At least 12 firms that made it into this year’s PEI 300 have active fund of funds programmes. While the PEI 300 does not include capital raised for FoF strategies – only capital raised for a dedicated programme of investing directly into businesses – traditional FoF managers have over the years diversified their businesses and raised capital for direct investments, among other strategies.
These managers, the highest-ranking of which include Neuberger Berman, Partners Group, Adams Street Partners and Ardian, account for $103 billion, or 4 percent, of the total capital raised among this year’s 300 firms.
Ardian, for example, launched its secondary FoF unit – its second business line after its $110 million debut French buyout fund – in 1997, when it was still part of French insurer AXA. Today, its AUM has grown to around $130 billion, and while its FoF business accounts for the lion’s share – around 53 percent – of its AUM, the firm is active across asset classes including buyouts, real estate, infrastructure and private credit, to name a few.
Benefits and challenges
Are pure FoF strategies still relevant? Many argue that FoFs still provide investors with offerings that are challenging to find elsewhere, such as connecting LPs with fundless sponsors via initial deal-by-deal transactions, or by acting as a gateway to co-investment opportunities. Others point out that the natural way for the roughly $11 trillion defined contribution pension market to access private equity is via FoFs.
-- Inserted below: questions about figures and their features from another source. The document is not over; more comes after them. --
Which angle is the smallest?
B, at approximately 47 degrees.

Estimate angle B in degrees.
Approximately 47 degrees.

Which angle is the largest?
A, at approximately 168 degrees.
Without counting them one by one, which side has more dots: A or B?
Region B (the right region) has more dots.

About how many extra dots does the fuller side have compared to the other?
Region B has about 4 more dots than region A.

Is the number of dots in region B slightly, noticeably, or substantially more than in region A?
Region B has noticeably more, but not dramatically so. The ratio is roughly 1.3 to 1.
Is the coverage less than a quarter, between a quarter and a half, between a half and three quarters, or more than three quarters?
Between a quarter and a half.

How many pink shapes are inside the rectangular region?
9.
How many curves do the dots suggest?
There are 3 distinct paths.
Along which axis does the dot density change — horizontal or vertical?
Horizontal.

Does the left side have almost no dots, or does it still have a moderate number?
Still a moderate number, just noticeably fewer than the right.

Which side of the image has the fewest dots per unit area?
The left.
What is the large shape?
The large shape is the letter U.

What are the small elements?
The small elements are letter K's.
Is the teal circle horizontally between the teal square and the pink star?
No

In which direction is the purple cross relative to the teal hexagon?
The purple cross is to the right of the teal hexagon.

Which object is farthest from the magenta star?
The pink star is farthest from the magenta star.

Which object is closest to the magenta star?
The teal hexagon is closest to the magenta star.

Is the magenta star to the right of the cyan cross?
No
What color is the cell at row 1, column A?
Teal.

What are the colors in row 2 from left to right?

Indeed, the US Department of Labor’s 2020 decision to make it easier for 401(k) plans to invest in private equity came after years of lobbying, as well as the launch of several DC-focused products. These included collective investment trusts that focused on private equity, notably from Partners Group and Pantheon – two firms active in FoFs.
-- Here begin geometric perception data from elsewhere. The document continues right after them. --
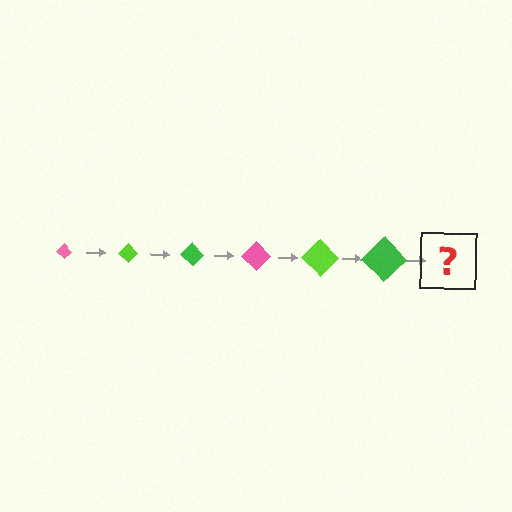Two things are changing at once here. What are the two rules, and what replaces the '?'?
The two rules are that the diamond grows larger each step and the color cycles through pink, lime, and green. The '?' should be a pink diamond, larger than the previous one.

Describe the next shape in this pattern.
It should be a pink diamond, larger than the previous one.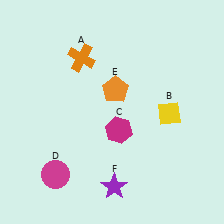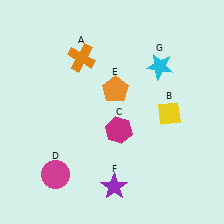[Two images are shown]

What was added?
A cyan star (G) was added in Image 2.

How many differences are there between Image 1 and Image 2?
There is 1 difference between the two images.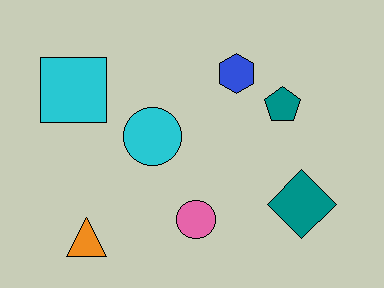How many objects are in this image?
There are 7 objects.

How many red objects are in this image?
There are no red objects.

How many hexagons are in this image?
There is 1 hexagon.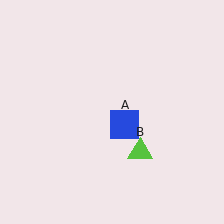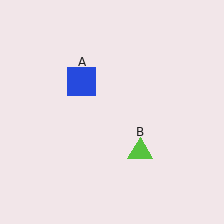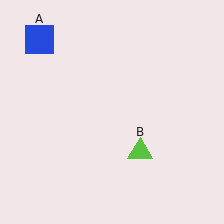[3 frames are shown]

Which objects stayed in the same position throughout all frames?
Lime triangle (object B) remained stationary.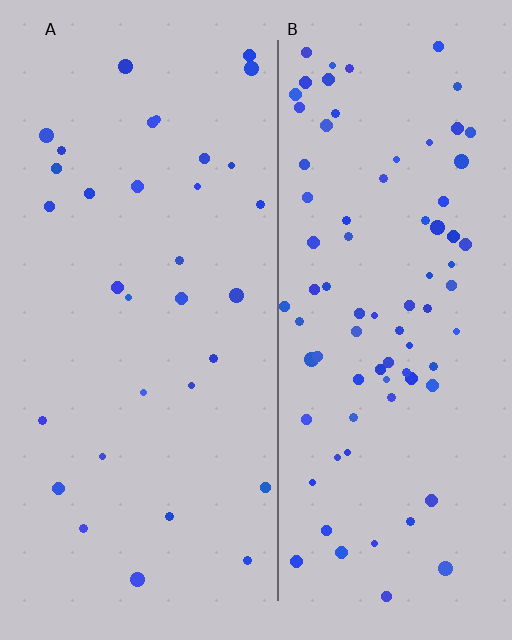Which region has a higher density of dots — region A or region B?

Still, the strategy faces challenges from new sources. Digital platforms such as Moonfare and iCapital grant a range of smaller investors access to high-quality private equity funds, circumventing the traditional FoF model. The burgeoning secondaries market – FoFs’ star sibling – has become both a common way for institutional investors to build up their private equity programmes and a way to access diversified private equity across vintages, strategies and regions.
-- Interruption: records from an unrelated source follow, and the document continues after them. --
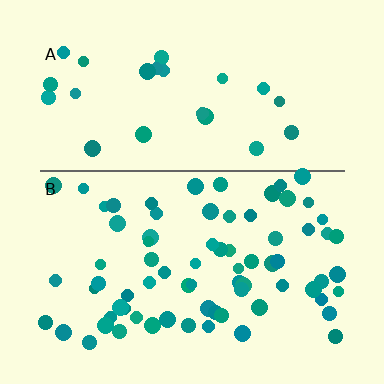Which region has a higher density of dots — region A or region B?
B (the bottom).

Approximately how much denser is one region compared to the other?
Approximately 2.9× — region B over region A.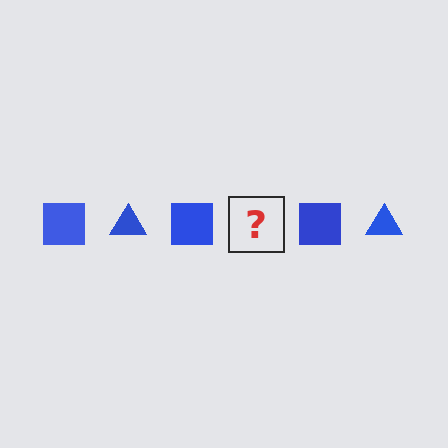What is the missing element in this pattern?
The missing element is a blue triangle.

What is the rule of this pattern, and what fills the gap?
The rule is that the pattern cycles through square, triangle shapes in blue. The gap should be filled with a blue triangle.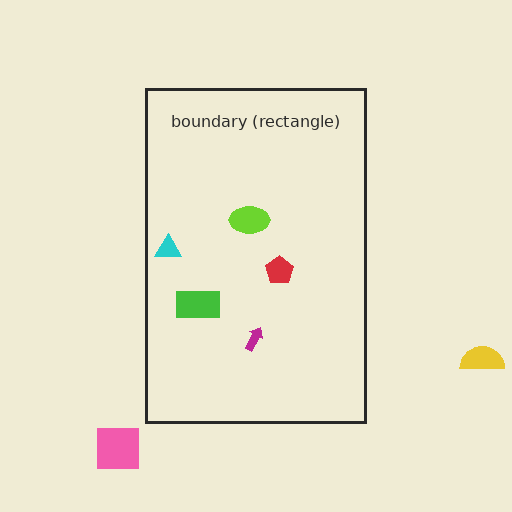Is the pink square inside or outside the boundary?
Outside.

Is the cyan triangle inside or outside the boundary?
Inside.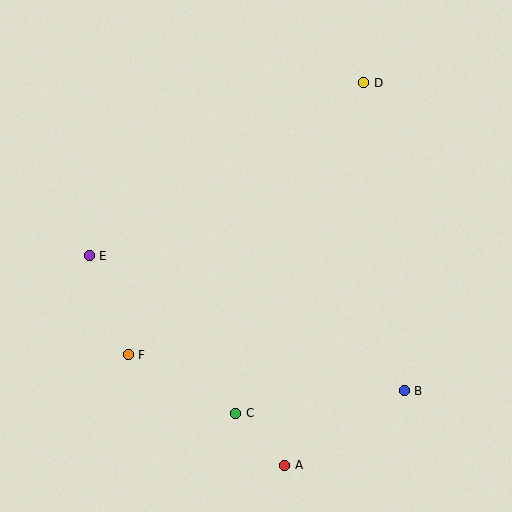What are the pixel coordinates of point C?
Point C is at (236, 413).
One way the FoF model is changing is in the shift from commingled fund products to separately managed accounts. For some firms, SMAs have overtaken commingled products as the favoured way for large investors to deploy capital on a primary fund commitment basis.
“We started raising capital at a point in time where everybody already saw that FoFs was a market that was in decline,” says the head of a unit that invests in primaries, secondaries and co-investments at a top 50-ranked PEI 300 firm. When it comes to FoF products, the head says, the SMA market has been a “thriving business”.